The company hit hard on a point that usually wins the day at the FDA’s cancer committee: Oncologists like to have alternative therapies in making a last-ditch fight against cancer, especially a disease like lung cancer. And they’re willing to put up with considerable toxicity and uncertainty if a new drug can offer some hope of extending survival when all else has failed.
But more than half of the patients taking any of the doses of rociletinib experienced an adverse event. Nearly half experienced a serious adverse event and 17% of the patients in the 625 mg arm died due to an adverse event. Evidence of hyperglycemia and QT prolongation--lethal heart arrhythmia--were the two leading causes of dose modification.
Clovis' team highlighted the FDA’s recommendation for a black-box warning as part of its risk mitigation strategy. The FDA, however, wasn’t happy with the single arm study used to support the NDA, noting the absence of comparative data.
“We don’t know what is going on with this drug as regards QT,” noted FDA cancer czar Richard Pazdur, who took a direct role in the review. And regulators were particularly unhappy at the prospect of seeing patients taken off one of the “available” therapies and put on rociletinib,
The FDA also noted that other drugs--including AstraZeneca’s newly approved Tagrisso, which technically can’t be included as an “available” drug because it was approved under the agency’s accelerated pathway--have better safety and efficacy profiles. And some panel members objected to “gaps” in the company’s data.
Clovis faces a tough fight if it expects to eventually get this drug approved. In February, the FDA told Clovis that the available PK data did not support a switch from 500 mg to 625 mg. But Clovis amended its ongoing study anyway to concentrate on 625 mg. That Phase III trial will be completed in 2018.
The rejection today, following sharp criticism of the company's use of data, could apply severe pressure on Clovis' board and executive team to respond in some fashion. I asked for an interview with CEO Patrick Mahaffy, but was told by a spokesperson that he is not taking questions today.
At the beginning of last week, Dhingra stirred considerable discussion with a new analysis which questions Clovis' use of unconfirmed data long after most investigators would have nailed down a final confirmed response.

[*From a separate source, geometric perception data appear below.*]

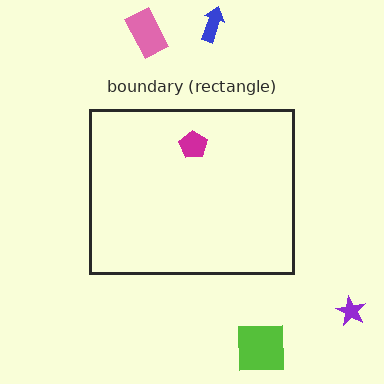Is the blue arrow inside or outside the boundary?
Outside.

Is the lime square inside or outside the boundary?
Outside.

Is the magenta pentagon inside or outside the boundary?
Inside.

"The issues uncovered by the FDA were deeper and more complex than discussed in my article in Annals of Oncology that was based on the information widely available in the public domain," Dhingra tells me today. "Rociletinib has poor pharmaceutical properties, complex pharmacology, and unique pharmacogenetic issues that were generally not well understood until the FDA briefing documents were posted last week. These issues required a systematic and thoughtful mitigation as part of a carefully orchestrated clinical development strategy. It is clear, at least in retrospect, this is not the type of drug that lends itself to a 'Damn the torpedoes, full speed ahead!' type of development strategy."